I'm somewhat unsure about how we go about counting degrees of freedom in classical field theory (CFT), and in QFT.
Often people talk about field theories as having 'infinite degrees of freedom'. My understanding of this is that we start with classical mechanics, which has one degree of freedom per spatial dimension - ie. one function of time per spatial dimension. Then we move to CFT, with the approach where we imagine that we discretise space into little boxes, and have a field value at each point. Then if we have $N$ lattice points this is a like $N$ versions of classical mechanics - ie. $N$ functions of time - and hence $N$ degrees of freedom. We formulate a limit where the size of each box goes to zero in a well-defined way, and this gives us an inifite number of degrees of freedom. Is this correct?
Now let's move to the photon. We often say that the photon has two degrees of freedom, one for each polarisation mode. My understanding of this is that we take a vector field on spacetime - which has four independent components and hence four degrees of freedom - and we loose two degrees of freedom, one from the gauge symmetry of the photon, and one from the equation of motion for the field. My first question is how this relates to the 'infinite degrees of freedom in field theory' statement. Presumably this is just that it's not useful to say that we have infinite degrees of freedom, and so we've now come up with a new way to define degrees of freedom in terms of internal field space
My next question is why the field equation reduces our number of degrees of freedom by one. The field equation for the photon is a vector equation (ie. specifies four functions), so why does this not reduce the number of degrees of freedom by four? And then in QFT we know that the photon can be off-shell. Presumably it still makes sense to say that the photon has two degrees of freedom in QFT because all in-coming and out-going states in the LSZ formula must be on-shell, and hence all amplitudes that we calculate must for particles with two degrees of freedom?
Then let's consider a real scalar field.
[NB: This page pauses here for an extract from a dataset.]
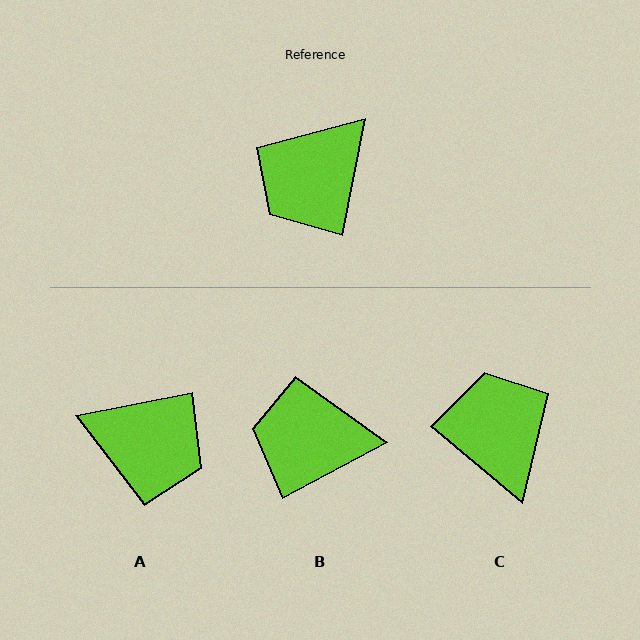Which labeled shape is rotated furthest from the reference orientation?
C, about 119 degrees away.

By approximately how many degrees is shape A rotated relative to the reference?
Approximately 112 degrees counter-clockwise.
If we lose one degree of freedom for the equations of motion for our photon, the same calculation tells me that a classical real scalar field has one degree of freedom which is then taken away by the equation of motion for the field, and hence has no degrees of freedom. This sounds strange to me, my understading is that something with no degrees of freedom isn't dynamical. Can someone explain this to me?
And then I'd like to think about SU(3) Yang-Mills theory. Now our gauge field becomes a matrix. My understanding is that the gauge field is in the fundamental representation, so that gives us $3 \times 3 \times 4 = 36$ degrees of freedom. We can decompose our (traceless Hermitian) gauge field in terms of the eight group generators for $SU(3)$, and this decomposition lets us think in terms of eight gluons. Gluons are massless spin-one particles like the photon, and hence have two degrees of freedom each - a total of 16. So this leads me to think that we must have 20 conditions which reduce the number of degrees of freedom of the $SU(3)$ gauge field from 36 to 16. I think we have eight conditions from the Yang-Mills field equations (one for each group generator index, is this correct?), and so that tells me that the gauge freedom must correspond to twelve conditions which reduce the number of gluon degrees of freedom? Can anyone explain either where this twelve comes from, or why it's not correct?
My final question is to do with how we deal with these extra degrees of freedom. In QED, we just avoid integrating over the extra degree of freedom in the functional integral, which is acceptable because $U(1)$ is Abelian. In $SU(3)$ Yang Mills, we can't do this because $SU(3)$ is non-Abelian, and so we introduce ghost fields. Firstly, do we have the same number of ghost fields as extra gluon degrees of freedom? (Which would be twelve, if what I said above is correct). This also looks to me that we have dealt with the extra gauge degrees of freedom by introducing equations of motion for the ghost fields. The total number of degrees of freedom is then reduced by the Yang-Mills field equations, and by the field equations for the ghost fields. Is this correct?